This article first appeared in the Daily Journal on August 17, 2011.
When President Barack Obama signed the Patient Protection and Affordable Care Act (PPACA) last year, he effectively gave the United States a map to describe the route of American health care for the foreseeable future. And if its initial robust 2,700 pages were not enough, additional regulations proved quickly forthcoming. As necessary and expected as these supplements may be in the grand scheme, pouring through their merits can be daunting. To make matters worse, the frequency with which the federal government updates health care reform through regulatory addendums is not only confusing to the general public and health care professionals alike, but it provides opportunities to infuse partisan politics on either side, which detract from the gravitas of the situation at hand.
The last few months have seen clarifications to some key components within PPACA. For example, in April the federal government released the long awaited and much anticipated details defining Accountable Care Organizations (ACOs). Although ACOs are not set to take effect until 2012, these proposed regulations may have unexpectedly stalled the fervent collaboration between private payers, physicians, and health system leaders previously occurring nationwide.
On the surface, ACOs may trigger well-established violations of law without the benefit of a new, expected safe harbor provision or other comparable exceptions, especially in California where the corporate practice of medicine is prohibited. Moreover, proper formation of ACOs under the regulations will necessitate a significant capital commitment, a commodity that has been depleted in a state like California with serious financial burdens separate and apart from an underfunded health care system, which is in the process of entering the electronic health records age with physical structures that must meet state mandated seismic safety standards.
Perhaps as a way to provide some assurance that the fledgling ACO-collaborations stay on track, the federal government subsequently offered details on its Pioneer ACO Model. The Pioneer Model caters to health care alignments with preexisting experience in coordinating patient services, thus creating a “fast track” from the shared savings model to a population-based model. Similar in structure to the Medicare Shared Savings Program, the federal government hopes that its Pioneer Model will set the gold standard for ACOs in the future as these new entities scramble to align payers, providers, and patients.
Last month the federal government released approximately 300 pages of guidelines addressing the ways in which states must implement new ”affordable insurance exchanges” by the Jan. 1, 2014 deadline, although California was the first state to pass legislation in this regard. Last week, the government directed another $185 million in “establishment grants” to assist the individual states with their health exchange endeavors. The exchanges intend to provide consumers with a variety of private health insurance options displayed in such a way as to allow an easy comparison of covered services, premiums, co-pays and deductibles. This is indeed the quintessential harbinger of health care’s future under PPACA.

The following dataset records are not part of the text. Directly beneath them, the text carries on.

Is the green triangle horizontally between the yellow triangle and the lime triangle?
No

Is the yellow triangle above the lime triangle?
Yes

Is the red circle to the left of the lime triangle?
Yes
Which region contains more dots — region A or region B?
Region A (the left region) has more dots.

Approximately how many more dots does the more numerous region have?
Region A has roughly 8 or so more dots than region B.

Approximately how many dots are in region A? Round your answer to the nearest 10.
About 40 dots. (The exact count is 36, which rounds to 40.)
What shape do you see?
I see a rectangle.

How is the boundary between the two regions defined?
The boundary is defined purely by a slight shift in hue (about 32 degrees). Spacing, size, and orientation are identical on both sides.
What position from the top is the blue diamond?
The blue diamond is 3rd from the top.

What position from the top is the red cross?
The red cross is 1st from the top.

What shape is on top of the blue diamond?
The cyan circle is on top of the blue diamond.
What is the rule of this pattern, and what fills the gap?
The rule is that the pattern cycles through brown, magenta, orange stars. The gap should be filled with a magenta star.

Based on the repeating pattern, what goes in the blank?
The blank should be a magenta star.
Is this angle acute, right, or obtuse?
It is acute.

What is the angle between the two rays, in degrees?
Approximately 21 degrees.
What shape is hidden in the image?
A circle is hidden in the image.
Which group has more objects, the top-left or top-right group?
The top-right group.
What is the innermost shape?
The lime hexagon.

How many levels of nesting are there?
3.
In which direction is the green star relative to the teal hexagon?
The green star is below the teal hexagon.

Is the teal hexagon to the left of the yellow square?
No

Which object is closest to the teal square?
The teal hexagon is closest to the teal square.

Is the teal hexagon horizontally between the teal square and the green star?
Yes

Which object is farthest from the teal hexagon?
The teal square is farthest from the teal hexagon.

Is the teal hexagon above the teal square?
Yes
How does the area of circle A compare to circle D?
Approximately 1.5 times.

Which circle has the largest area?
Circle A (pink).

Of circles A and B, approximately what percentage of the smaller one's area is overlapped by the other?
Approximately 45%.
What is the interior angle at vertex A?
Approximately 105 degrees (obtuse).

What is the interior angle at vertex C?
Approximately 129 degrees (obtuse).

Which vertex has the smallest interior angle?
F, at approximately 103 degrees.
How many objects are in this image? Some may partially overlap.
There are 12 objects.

At least one article reporting on the new regulations last month (Los Angeles Times, July 12, 2011) commented that the exchanges are designed to make the purchase of health insurance much like employing the Internet to purchase airline tickets and hotel reservations. Whether accurate or not, such an analogy is frightening and evokes images of innocent hospital patients shopping for coverage just prior to an appendectomy, and ending up on standby for gallbladder surgery with a layover in the ICU.
One of the primary objectives of the exchanges is simplification. Necessary or not, these new regulations do very little to ease the minds of most health care consumers. Instead, this outpouring of information strikes fear in the hearts of hospital patients. Both fan and foe of PPACA can agree that there is plenty of information to process at present, and even more assembling on the horizon.
And if that was not enough information to digest, last week the 11th U.S. Circuit Court of Appeals held that the individual insurance mandate is unconstitutional, thus creating a split amongst the circuit courts. In ruling against this component of health care reform, the court argued: “The uninsured have made a decision, either consciously or by default, to direct their financial resources to some other time or need than health insurance.” (Florida v. United States Dept. of Health and Human Srvs.,(11th Cir., Aug. 12, 2011.)
But have the 50 million uninsured really made a decision, or is their inaction simply a reaction to the confusion inherent in our current health care system? Making sense of the situation will take time, and any rush to judge these developments will result in a disservice to all those involved. As lengthy as it is, the original text of PPACA did little more than outline a new way of delivering health care to a nation in need of support. In fact, a majority of PPACA’s initial draft relates to pilot programs, preventative care measures, and other studies that focus on the future of medicine, rather than the delivery of health care.
And while the fight to repeal PPACA moves closer to the U.S. Supreme Court, as well as into the hands of the debt ceiling legislation’s “Super Committee,” it is important to remember that from a practical standpoint, PPACA’s legacy remains difficult to quantify until it has been given the chance to mature into a definable entity.